Rappelons qu’à travers le monde et en
particulier dans les pays développés économiquement et politiquement, les
présidents élus ne s’occupent rarement à changer les articles des constitutions
qui leur ont permis d’arriver au pouvoir ni encore moins à penser à faire « plébisciter »
leur propres constitutions. A titre d’exemple, la constitution des Etats Unis
perdurent depuis ….1789 ! C’est normal qu’il y ait eu des amendements
à travers le temps au vu de l’évolution du pays et du monde mais on n’y a point
touché aux articles qui peuvent irriter. En plus de deux siècles d’existence, sa
constitution n’a connu que 27 amendements.
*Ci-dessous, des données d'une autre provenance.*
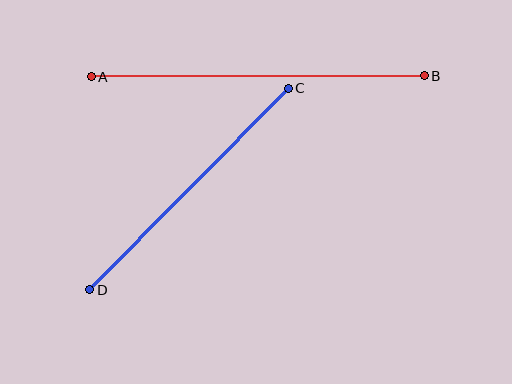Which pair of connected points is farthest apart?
Points A and B are farthest apart.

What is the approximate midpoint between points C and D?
The midpoint is at approximately (189, 189) pixels.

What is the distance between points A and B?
The distance is approximately 333 pixels.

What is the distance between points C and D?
The distance is approximately 282 pixels.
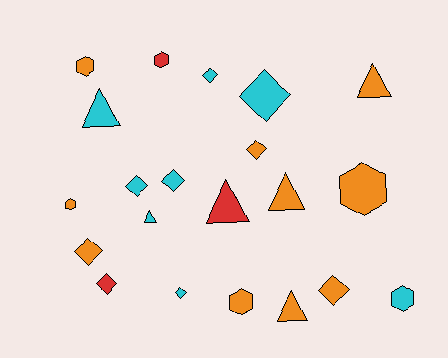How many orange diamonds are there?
There are 3 orange diamonds.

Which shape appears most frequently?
Diamond, with 9 objects.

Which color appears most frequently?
Orange, with 10 objects.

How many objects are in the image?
There are 21 objects.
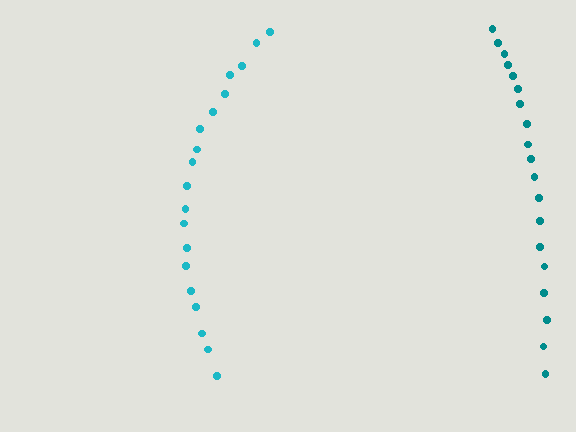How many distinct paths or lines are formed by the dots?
There are 2 distinct paths.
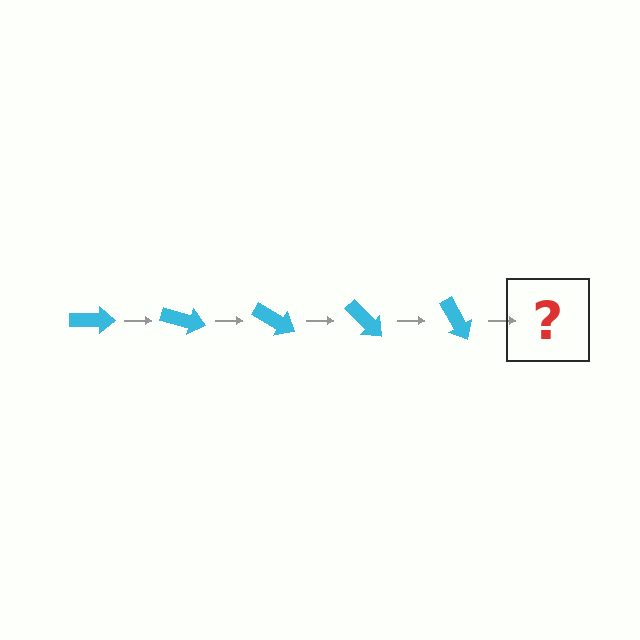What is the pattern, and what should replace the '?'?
The pattern is that the arrow rotates 15 degrees clockwise each step. The '?' should be a cyan arrow rotated 75 degrees clockwise.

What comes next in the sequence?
The next element should be a cyan arrow rotated 75 degrees clockwise.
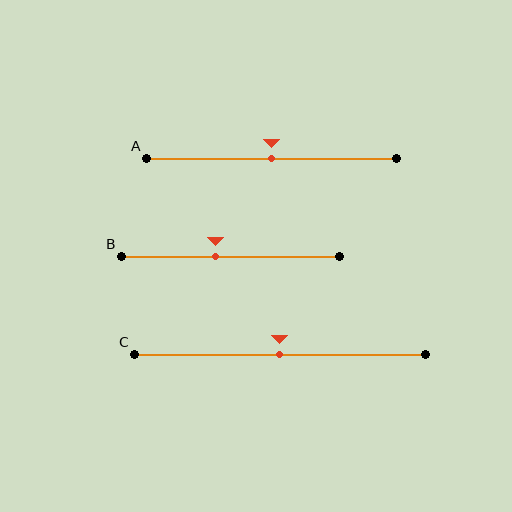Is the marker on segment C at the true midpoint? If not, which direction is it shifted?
Yes, the marker on segment C is at the true midpoint.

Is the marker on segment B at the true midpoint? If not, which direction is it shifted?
No, the marker on segment B is shifted to the left by about 7% of the segment length.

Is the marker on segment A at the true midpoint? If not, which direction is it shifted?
Yes, the marker on segment A is at the true midpoint.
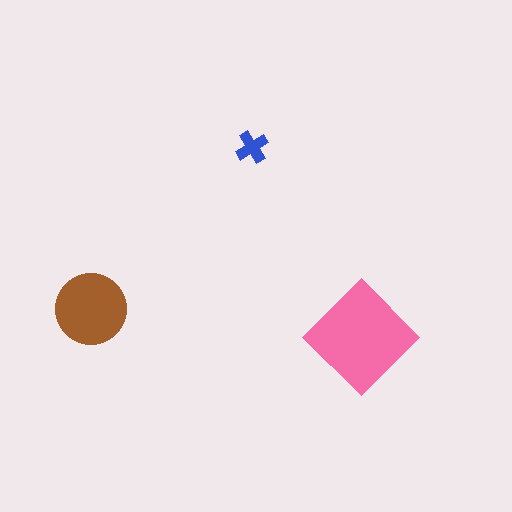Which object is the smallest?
The blue cross.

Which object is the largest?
The pink diamond.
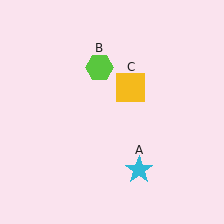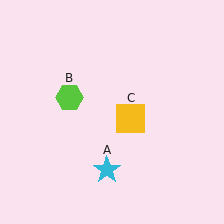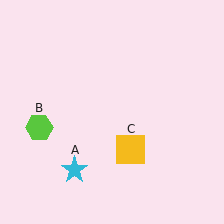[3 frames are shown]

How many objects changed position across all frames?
3 objects changed position: cyan star (object A), lime hexagon (object B), yellow square (object C).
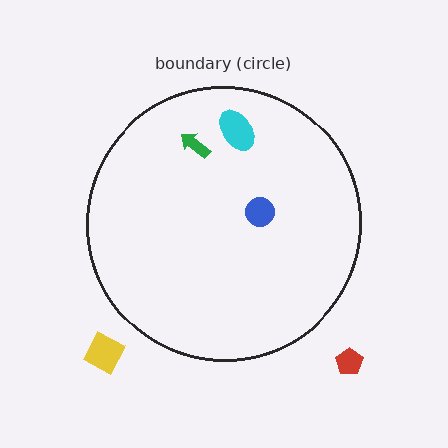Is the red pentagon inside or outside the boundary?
Outside.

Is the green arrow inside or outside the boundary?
Inside.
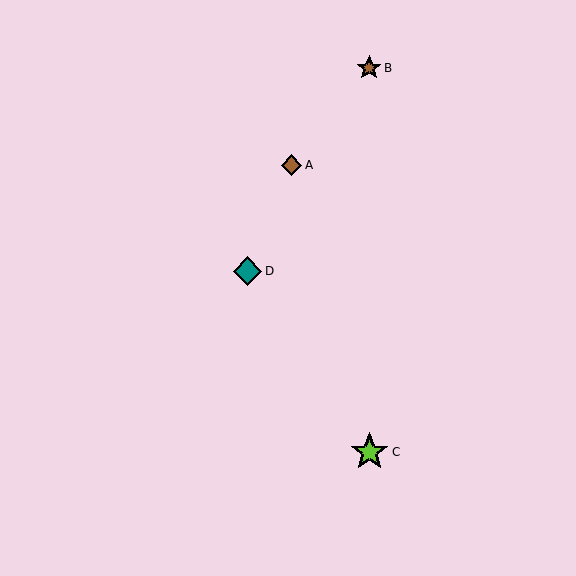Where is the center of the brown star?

Et de plus, Elle n’est assimilée à
aucun nom des célèbres noms de présidents américains mais tout le peuple
américain s’y reconnait profondément.
Tout près de chez nous, en France plus
particulièrement dont notre histoire récente y est liée que ce soit
politiquement, culturellement ou économiquement, la constitution de la 5ème
république de 1958 est toujours en vigueur. Elle subi et c’est tout à fait normal
des révisions par rapport aux mutations politiques du pays et des changements
opérés dans son environnement et dans son espace d’influence. C’était durant la
crise de la guerre d’Algérie et avec le rappel de De Gaulle au service que fût
adoptée cette constitution. Elle n’est pas liée au nom de ce dernier mais elle
est associée à l’avènement de la 5ème République. Elle a, par ailleurs, survécu
jusqu’à aujourd’hui à 8 présidents de la république sans qu’elle soit caduque.
Chez nous, nous sommes à 4 constitutions et à 5
si on compte la virtuelle d’Abdelaziz Bouteflika mais nous nous sommes stagnés
à une première république. Les plus sceptiques disent qu’il faudrait la
création d’une 1ère république pour vouloir passer à la seconde. En
une seule république, chaque président élu a laissé sa signature à travers sa
constitution contrairement aux exemples cités où les constitutions sont presque
pérennes.
Par contre, dans les pays démocratiques, on a
vu des lois et des décrets porter les sceaux des noms de ministres qui ont
proposé des lois et les voir adoptées comme les lois Malraux, Pasqua, Ferry,
Hamon, Veil, Auroux ou Taubira,…en France mais jamais la constitution qui doit
être la semence de tout un peuple. Les mêmes dénominations doivent certainement
être les cas dans les autres pays occidentaux. Comme en sciences avec les lois
d’Ohm, Joule, Bohr, Planck, Ampère, Leibnitz ou Lavoisier. Elles sont
indélébiles car elles sont marquées par la réflexion, l’abnégation et la
recherche. Je souhaiterai qu’un jour, dans un gouvernement algérien, un
ministre puisse venir avec un programme et les mains pleines d’idées et non
vides comme on l’est actuellement et où, une fois installé, c’est
l’improvisation et le bricolage qui font la loi.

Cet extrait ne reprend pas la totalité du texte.